Paraprofessionals are employees who assist educators.
As of March 1, Russell noted, the Monroe County School District has 47 openings. The categories with the most unfilled positions at schools up and down the Keys include teachers, with 11 open positions for the 2022-23 school year, and 17 open paraprofessional positions.
He presented several ideas for solutions, a few of which the district already had in place, such as the Grow Our Own initiative. This is an effort by the district to invest in those who are already employed locally or in the schools. Finding potential job candidates who currently have homes in Monroe County is important, Russell explained, because the high cost of living has been a factor in employees resigning.
“It wasn’t unique to us, I can tell you that,” he said, pointing out that an administrator in a tourist destination in Colorado told him of dealing with the same challenges.

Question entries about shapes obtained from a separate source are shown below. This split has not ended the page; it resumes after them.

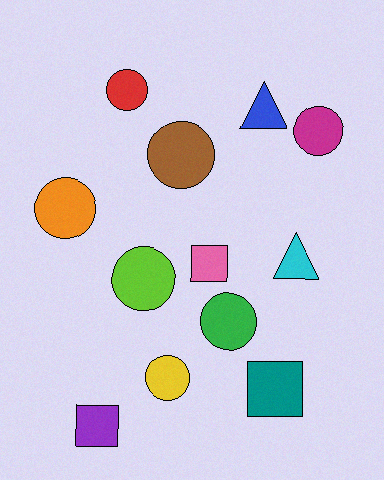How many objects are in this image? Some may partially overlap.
There are 12 objects.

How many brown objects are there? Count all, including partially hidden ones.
There is 1 brown object.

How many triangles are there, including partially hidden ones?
There are 2 triangles.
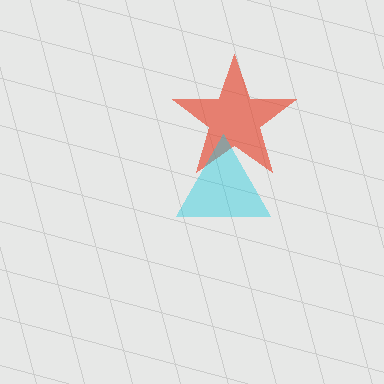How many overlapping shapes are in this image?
There are 2 overlapping shapes in the image.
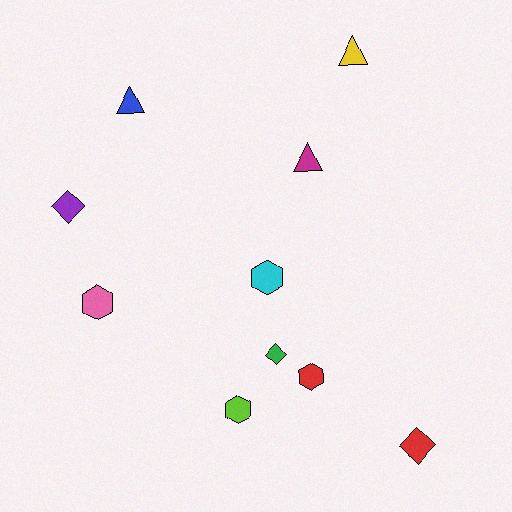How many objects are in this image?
There are 10 objects.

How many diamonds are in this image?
There are 3 diamonds.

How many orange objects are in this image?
There are no orange objects.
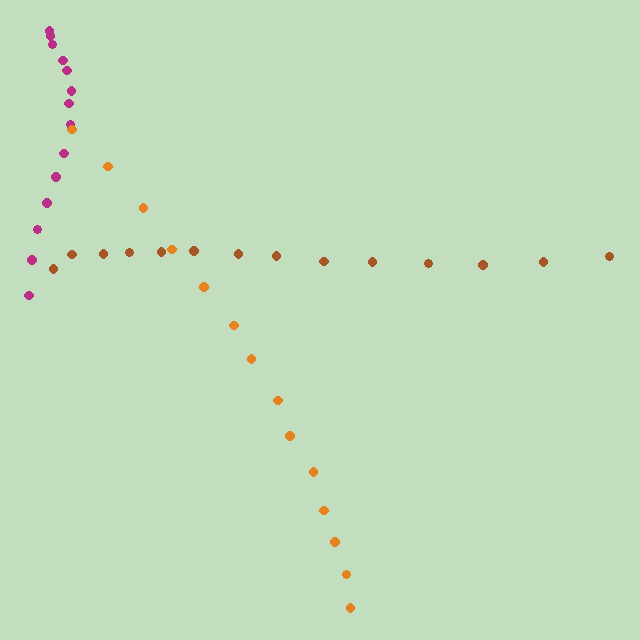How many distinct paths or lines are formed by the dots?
There are 3 distinct paths.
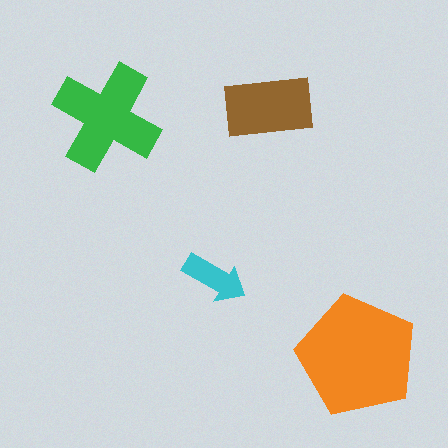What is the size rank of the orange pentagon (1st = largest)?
1st.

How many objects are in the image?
There are 4 objects in the image.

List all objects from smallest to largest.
The cyan arrow, the brown rectangle, the green cross, the orange pentagon.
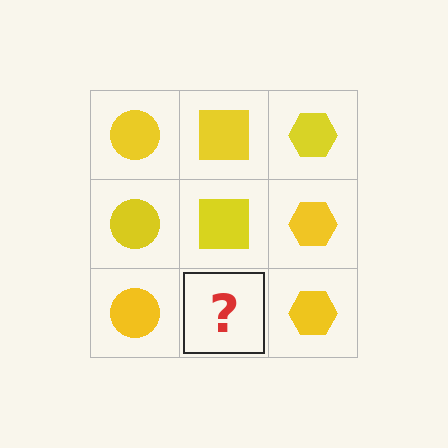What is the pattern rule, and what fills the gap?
The rule is that each column has a consistent shape. The gap should be filled with a yellow square.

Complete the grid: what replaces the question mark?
The question mark should be replaced with a yellow square.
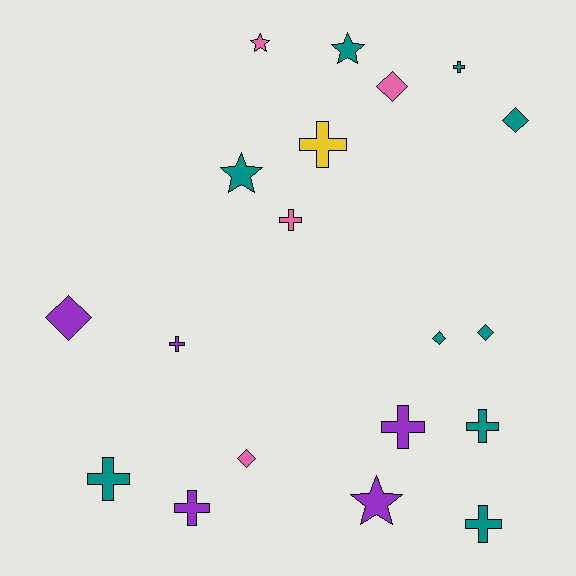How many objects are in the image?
There are 19 objects.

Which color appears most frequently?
Teal, with 9 objects.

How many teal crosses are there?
There are 4 teal crosses.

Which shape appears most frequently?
Cross, with 9 objects.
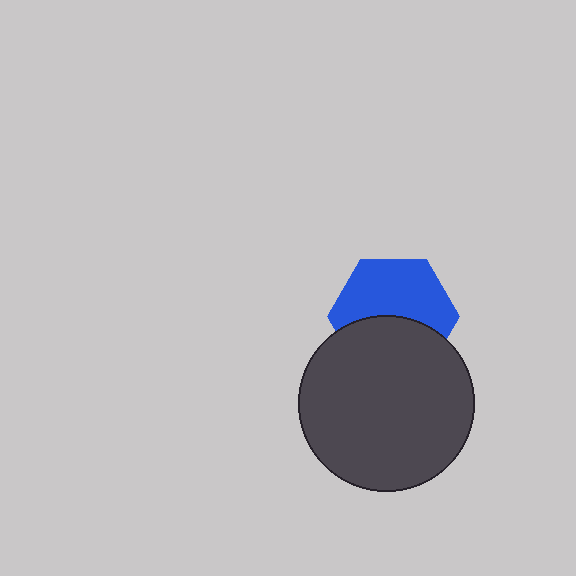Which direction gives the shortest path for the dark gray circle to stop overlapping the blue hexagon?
Moving down gives the shortest separation.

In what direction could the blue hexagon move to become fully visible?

One incentive from the Grow Our Own effort is to reimburse candidates up to $5,000 for tuition. Other solutions for placing candidates in open positions include salary increases, paying off student loans, day care support, workforce housing, encouraging students to become teachers and a more aggressive nationwide marketing campaign.
Schools Superintendent Theresa Axford struck a positive note.
“At the beginning of the year we had 150 teacher aides (paraprofessionals),” she said. “And we were trying to encourage them to become teachers. So throughout the year we only had eight takers. But you go out again, and now this time we have 44. So I think that the program is already building.”